In this dissertation, the Common Sense Model (CSM) is used as a framework to identify the illness perceptions of PCOS held by WLW the syndrome. As such, this dissertation is the first to test the ecological validity of the CSM in a population of women diagnosed with PCOS. In addition, the relationship between illness perceptions and (1) infertility, a common symptom of the syndrome, and (2) health-related quality of life (HRQoL) is explored. Lastly, this study makes a novel contribution to the literature by describing one of the first samples of WLW PCOS recruited through a social networking site. This includes a discussion of the participant's demographic information, fertility experiences, and HRQoL.

This is a two-phase mixed methods study. Phase one consisted of an online quantitative survey capturing data on 376 participants' demographic information and medical history. Data were also collected on each participant's HRQoL using the SF-36, a generic, well-validated measure of the phenomenon. Of the 376 survey participants, 34 were interviewed via phone or video chat in the fall 2013 and spring 2014 semesters. Quantitative data were downloaded from Qualtrics® and analyzed using SAS statistical software version 9.3. In this analysis, descriptive statistics were generated to describe sample characteristics and SF-36 domain scores were calculated for each participant. In the qualitative analysis, data were analyzed through a series of sorting techniques and transcripts were imported into NVivo 10 and subjected to content analysis.

The mean age of survey participants was 31.8 years (SD=5.8).

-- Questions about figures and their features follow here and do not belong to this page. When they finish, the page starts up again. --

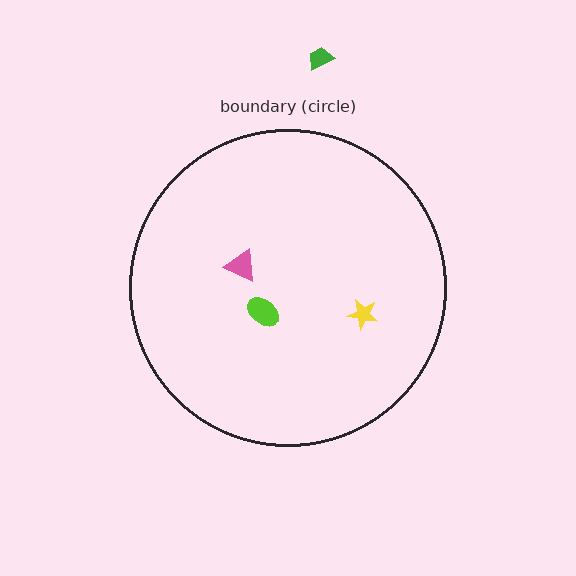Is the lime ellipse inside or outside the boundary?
Inside.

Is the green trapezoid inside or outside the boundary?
Outside.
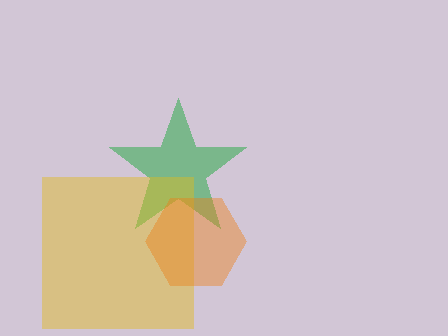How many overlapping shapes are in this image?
There are 3 overlapping shapes in the image.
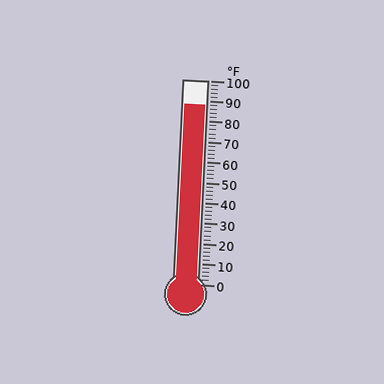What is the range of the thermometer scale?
The thermometer scale ranges from 0°F to 100°F.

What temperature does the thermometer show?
The thermometer shows approximately 88°F.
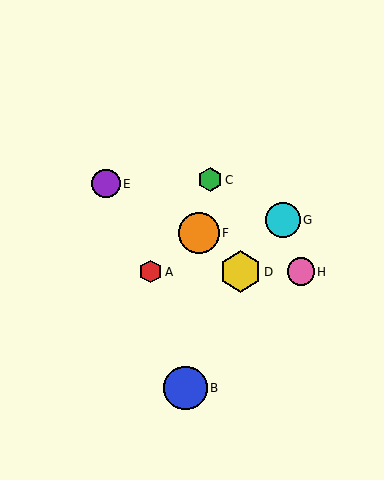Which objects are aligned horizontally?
Objects A, D, H are aligned horizontally.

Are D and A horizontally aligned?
Yes, both are at y≈272.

Respondents were primarily non-Hispanic (92.5%), white (88.3%), straight (94.4%), and married (73.4%) with a college education (64.1%). On average, participants reported living with PCOS for 7.6 years (SD=6.1). Approximately half of the sample reported having biological children (47.9%) and currently trying to conceive (42.1%), and most participants reported a history of infertility (70.7%). In addition, almost half of the total sample reported heights and weights that placed them in the morbidly obese category (BMI>35). Lastly, a history of depression (63.6%) and anxiety (68.6%) was common among participants.

Few survey participants reported their general health as being excellent (2.6%) or very good (27.4%). Similarly, women reported the lowest levels of functioning on the dimension of vitality, meaning that, in general, women reported feeling tired and being low in energy. Conversely, women reported the highest scores on the dimensions of physical functioning and role limitations due to physical health, meaning that, in general, women did not report that their health limited their physical abilities or caused problems with work or other daily activities.

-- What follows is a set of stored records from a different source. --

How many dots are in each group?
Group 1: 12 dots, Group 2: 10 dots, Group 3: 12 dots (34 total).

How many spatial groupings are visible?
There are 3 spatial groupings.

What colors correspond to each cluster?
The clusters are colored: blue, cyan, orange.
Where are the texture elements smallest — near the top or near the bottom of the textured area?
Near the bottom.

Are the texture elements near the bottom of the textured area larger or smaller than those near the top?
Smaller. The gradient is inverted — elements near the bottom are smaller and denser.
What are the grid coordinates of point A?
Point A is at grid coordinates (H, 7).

Interview findings suggest that WLW PCOS generally have illness perceptions of the syndrome that are consistent with the domains identified in the CSM. In addition, it was found that, in relation to their illness cognitions, WLW PCOS described the extent to which they felt they had a comprehensive understanding of the syndrome, a phenomenon labeled illness coherence. Similarly, participants identified PCOS as a common condition (i.e. labeled perceived prevalence). Lastly, a number of relationships were identified between illness perceptions and (1) infertility status and (2) HRQoL scores.

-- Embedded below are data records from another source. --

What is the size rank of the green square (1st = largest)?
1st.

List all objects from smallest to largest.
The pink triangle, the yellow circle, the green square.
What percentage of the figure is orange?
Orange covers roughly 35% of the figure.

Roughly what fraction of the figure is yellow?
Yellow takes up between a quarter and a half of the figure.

Overall, this dissertation identifies a number of implications for patient education, provider education, clinical practice, and policy improvements. Examples include addressing (1) unmet information needs, (2) significant psychological morbidity and unmet mental health needs, (3) breastfeeding challenges and need for breastfeeding support, (4) poor quality of care and low patient satisfaction, and (5) limited access to care - all among women living with PCOS.